Kubelet1.7.16使用kubeconfig时,没有设置--require-kubeconfig,导致node不能注册

作者: 李佶澳   转载请保留:原文地址   更新时间:2019-01-23 16:00:00 +0800

现象

kubelet启动时日志报错:

E0114 11:06:58.217478     738 kubelet.go:1234] Image garbage collection failed once.
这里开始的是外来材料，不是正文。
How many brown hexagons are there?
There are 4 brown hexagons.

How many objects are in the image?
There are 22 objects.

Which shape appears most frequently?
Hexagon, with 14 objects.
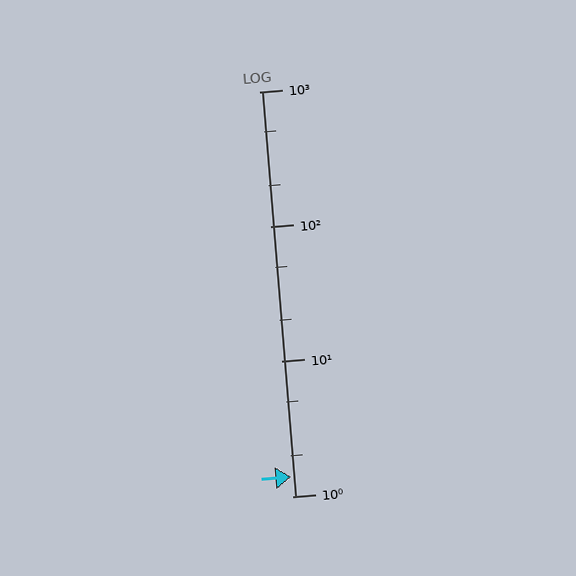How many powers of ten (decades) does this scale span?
The scale spans 3 decades, from 1 to 1000.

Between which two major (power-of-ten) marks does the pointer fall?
The pointer is between 1 and 10.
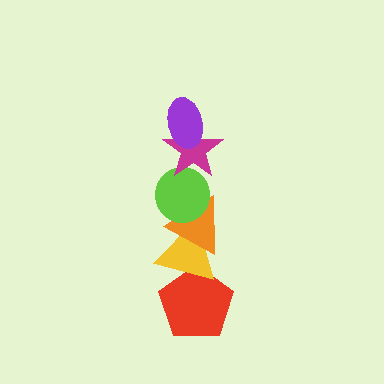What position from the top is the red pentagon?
The red pentagon is 6th from the top.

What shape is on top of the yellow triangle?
The orange triangle is on top of the yellow triangle.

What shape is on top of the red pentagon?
The yellow triangle is on top of the red pentagon.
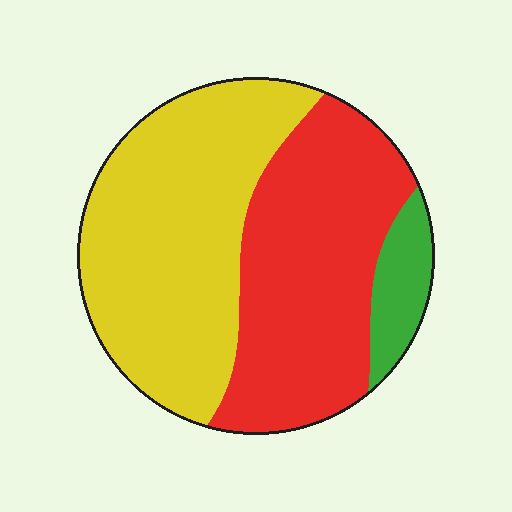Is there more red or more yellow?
Yellow.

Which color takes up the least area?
Green, at roughly 10%.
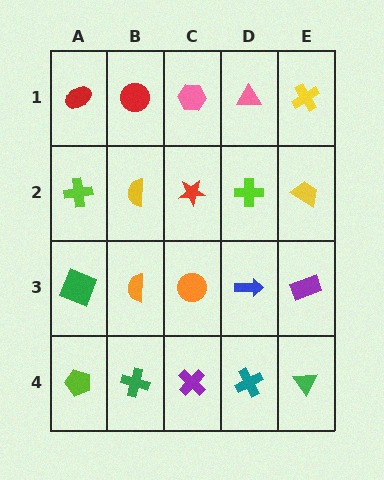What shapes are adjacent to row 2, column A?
A red ellipse (row 1, column A), a green square (row 3, column A), a yellow semicircle (row 2, column B).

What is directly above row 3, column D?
A lime cross.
Stats initialization may not have completed yet: unable to find data for container /
E0114 11:06:58.223804     738 kubelet.go:1733] Failed to check if disk space is available for the runtime: failed to get fs info for "runtime": unable to find data for container /
E0114 11:06:58.223845     738 kubelet.go:1741] Failed to check if disk space is available on the root partition: failed to get fs info for "root": unable to find data for container /
E0114 11:06:58.228106     738 container_manager_linux.go:543] [ContainerManager]: Fail to get rootfs information unable to find data for container /

kubectl get node命令一直看不到对应的node,也就说kubelet一直没有向master注册。
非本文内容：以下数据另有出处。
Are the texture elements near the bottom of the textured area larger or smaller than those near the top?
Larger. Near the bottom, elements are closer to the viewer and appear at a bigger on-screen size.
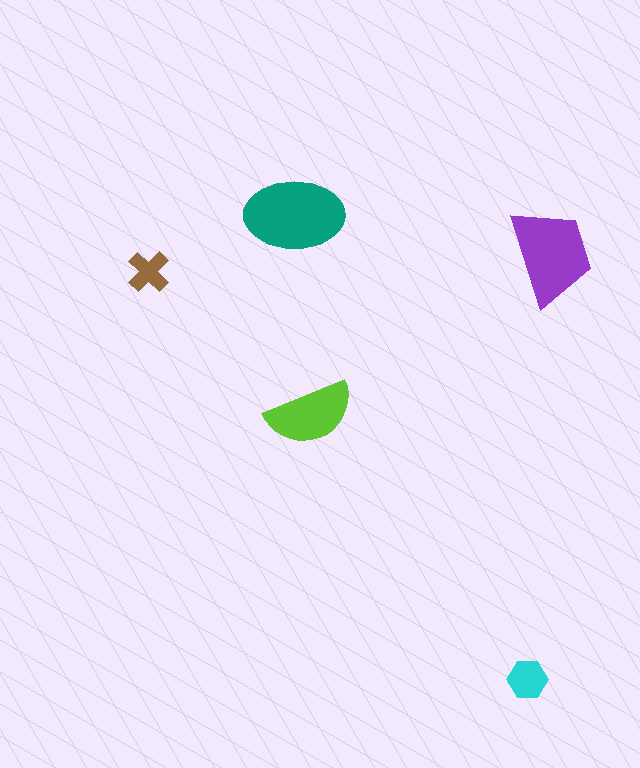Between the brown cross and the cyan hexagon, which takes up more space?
The cyan hexagon.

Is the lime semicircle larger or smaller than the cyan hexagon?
Larger.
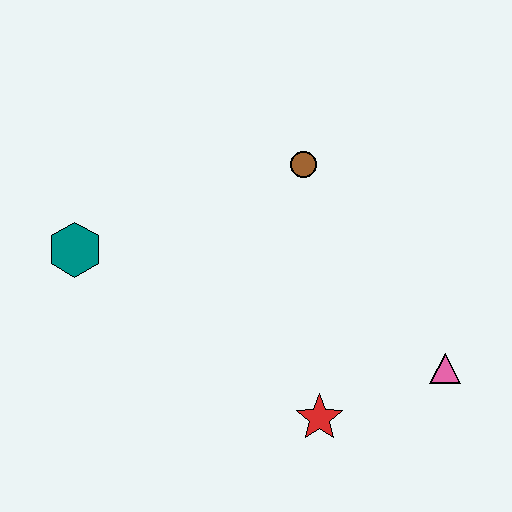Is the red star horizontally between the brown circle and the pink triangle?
Yes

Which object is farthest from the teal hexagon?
The pink triangle is farthest from the teal hexagon.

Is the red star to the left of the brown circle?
No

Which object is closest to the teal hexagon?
The brown circle is closest to the teal hexagon.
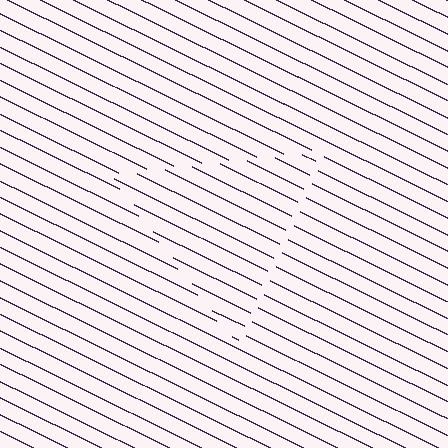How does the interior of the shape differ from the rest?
The interior of the shape contains the same grating, shifted by half a period — the contour is defined by the phase discontinuity where line-ends from the inner and outer gratings abut.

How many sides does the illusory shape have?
3 sides — the line-ends trace a triangle.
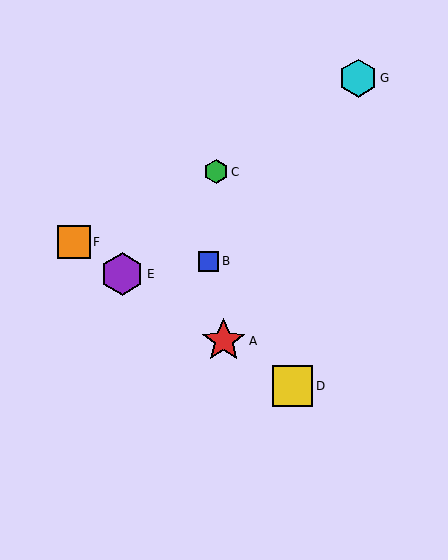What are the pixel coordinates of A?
Object A is at (224, 341).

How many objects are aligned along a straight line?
4 objects (A, D, E, F) are aligned along a straight line.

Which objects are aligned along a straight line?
Objects A, D, E, F are aligned along a straight line.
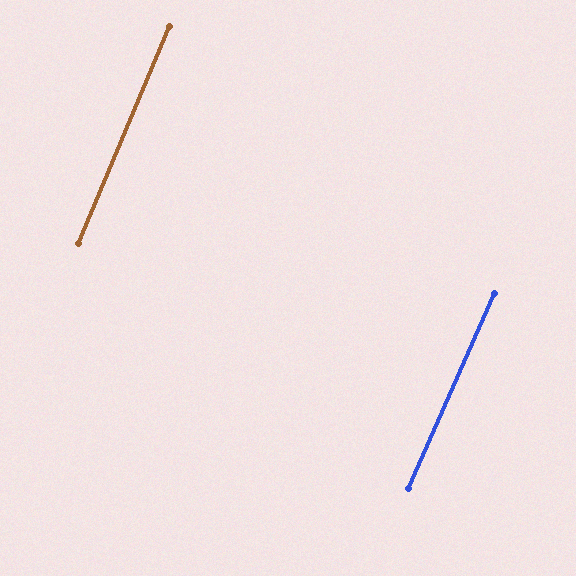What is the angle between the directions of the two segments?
Approximately 1 degree.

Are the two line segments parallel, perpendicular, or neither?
Parallel — their directions differ by only 0.9°.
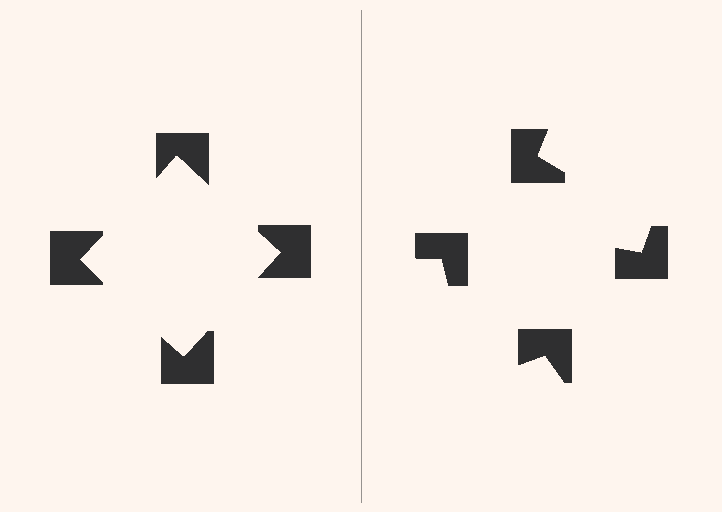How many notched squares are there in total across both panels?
8 — 4 on each side.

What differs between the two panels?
The notched squares are positioned identically on both sides; only the wedge orientations differ. On the left they align to a square; on the right they are misaligned.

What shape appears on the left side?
An illusory square.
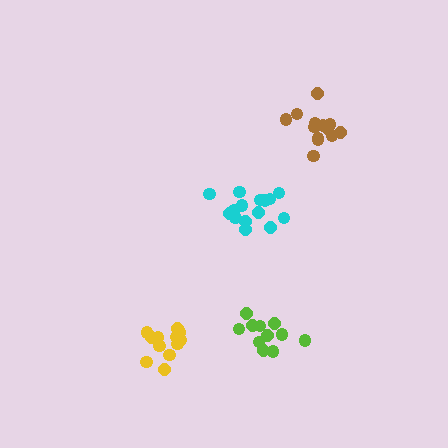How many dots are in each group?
Group 1: 15 dots, Group 2: 12 dots, Group 3: 14 dots, Group 4: 11 dots (52 total).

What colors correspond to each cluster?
The clusters are colored: cyan, yellow, brown, lime.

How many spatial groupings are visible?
There are 4 spatial groupings.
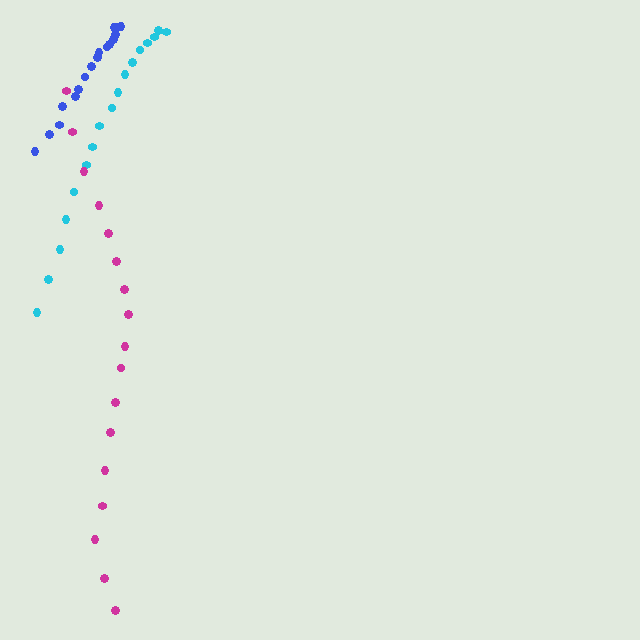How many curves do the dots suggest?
There are 3 distinct paths.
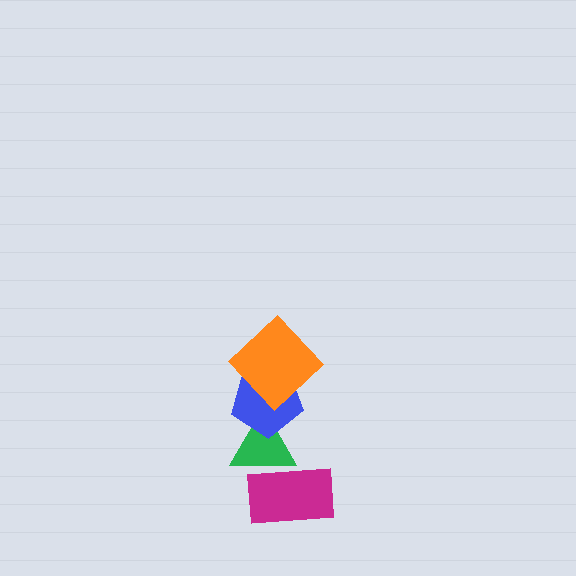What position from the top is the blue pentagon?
The blue pentagon is 2nd from the top.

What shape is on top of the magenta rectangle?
The green triangle is on top of the magenta rectangle.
kubelet版本是1.7.16,kubernetes master版本是1.9.11

结论

分析过程走了好大一个弯路,上面的日志是在命令行运行kubelet时打印的,只有ERROR。

一直以为是这几个ERROR导致node不能注册,调查了好久。

后来纳闷代码中的一些日志怎么没在屏幕上打印出来,查看kubelet的运行参数,发现--logtostderr=false,所以屏幕上只打印了Error…

修改为--logtostderr=true之后,出现了大量日志,调查过程就顺利多了。

日志中有这样一行:

W0114 15:32:13.582668   27521 kubelet.go:1318] No api server defined - no node status update will be sent.
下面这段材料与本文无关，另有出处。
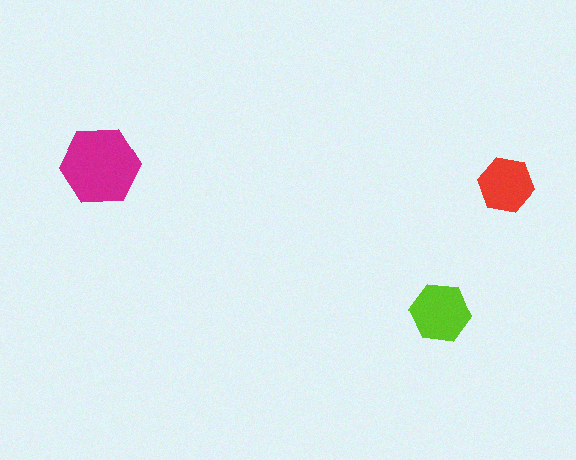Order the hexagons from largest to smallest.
the magenta one, the lime one, the red one.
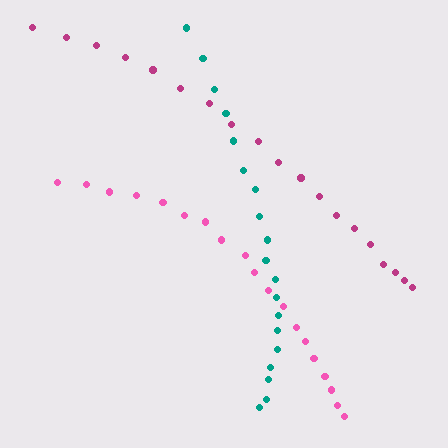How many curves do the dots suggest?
There are 3 distinct paths.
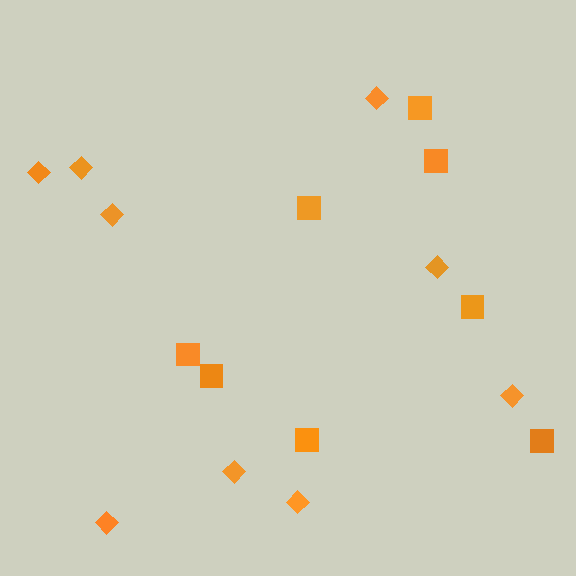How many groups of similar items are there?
There are 2 groups: one group of squares (8) and one group of diamonds (9).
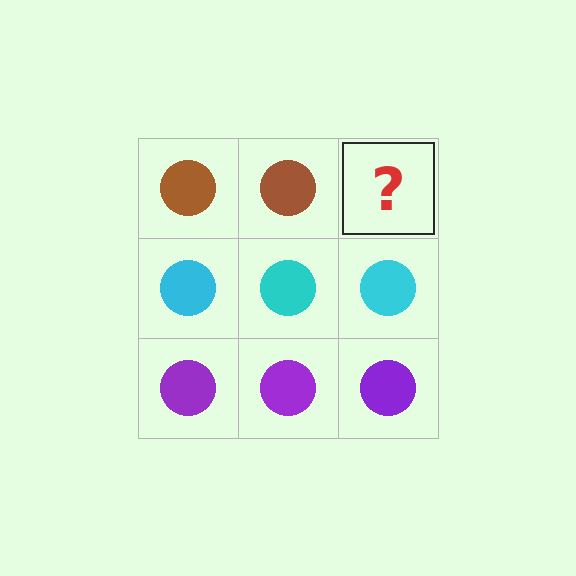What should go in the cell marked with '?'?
The missing cell should contain a brown circle.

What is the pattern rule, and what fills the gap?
The rule is that each row has a consistent color. The gap should be filled with a brown circle.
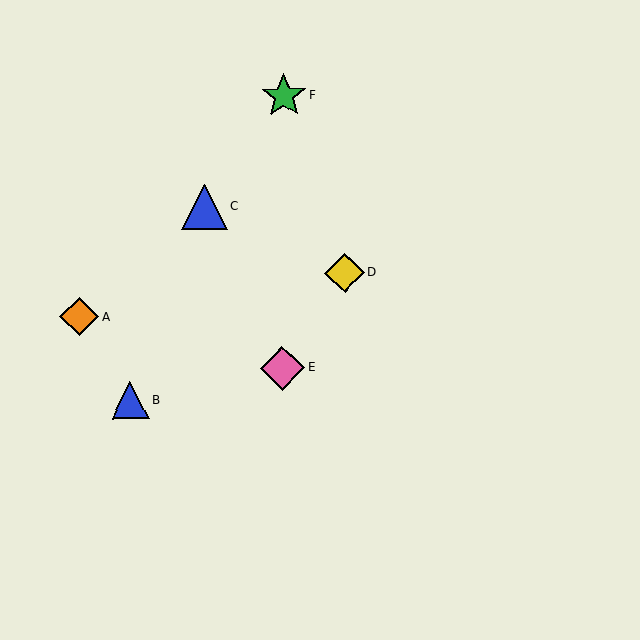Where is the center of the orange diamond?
The center of the orange diamond is at (79, 317).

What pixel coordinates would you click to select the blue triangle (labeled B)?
Click at (130, 400) to select the blue triangle B.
“因为没有指定apiservers,所以node状态不会上报”。kubelet用的是kubeconfig文件,没有在命令行指定apiserver,难道这样就不能上报node状态了??

检查kubelet 1.7.16的参数发现有一个--require-kubeconfig参数:

--require-kubeconfig     If true the Kubelet will exit if there are configuration errors, and will ignore the 
                         value of --api-servers in favor of the server defined in the kubeconfig file.

加上这个参数,就可以注册了。

存档之前走的歪路

分析

打印日志的kubelet代码:

// kubernetes/pkg/kubelet/kubelet.go:1727
// isOutOfDisk detects if pods can't fit due to lack of disk space.
func (kl *Kubelet) isOutOfDisk() bool {
	// Check disk space once globally and reject or accept all new pods.
	withinBounds, err := kl.diskSpaceManager.IsRuntimeDiskSpaceAvailable()
	// Assume enough space in case of errors.
	if err != nil {
		glog.Errorf("Failed to check if disk space is available for the runtime: %v", err)
	} else if !withinBounds {
		return true
	}

	withinBounds, err = kl.diskSpaceManager.IsRootDiskSpaceAvailable()
	// Assume enough space in case of errors.
	if err != nil {
		glog.Errorf("Failed to check if disk space is available on the root partition: %v", err)
	} else if !withinBounds {
		return true
	}
	return false
}

通过分析代码可以确定是下面的dm.cadvisor.ImagesFsInfodm.cadvisor.RootFsInfo函数运行报错:

// pkg/kubelet/disk_manager.go: 86
func (dm *realDiskSpaceManager) IsRuntimeDiskSpaceAvailable() (bool, error) {
	return dm.isSpaceAvailable("runtime", dm.policy.DockerFreeDiskMB, dm.cadvisor.ImagesFsInfo)
}

func (dm *realDiskSpaceManager) IsRootDiskSpaceAvailable() (bool, error) {
	return dm.isSpaceAvailable("root", dm.policy.RootFreeDiskMB, dm.cadvisor.RootFsInfo)
}

另外第三行日志也与cadvisor有关,cm.cadvisorInterface.RootFsInfo()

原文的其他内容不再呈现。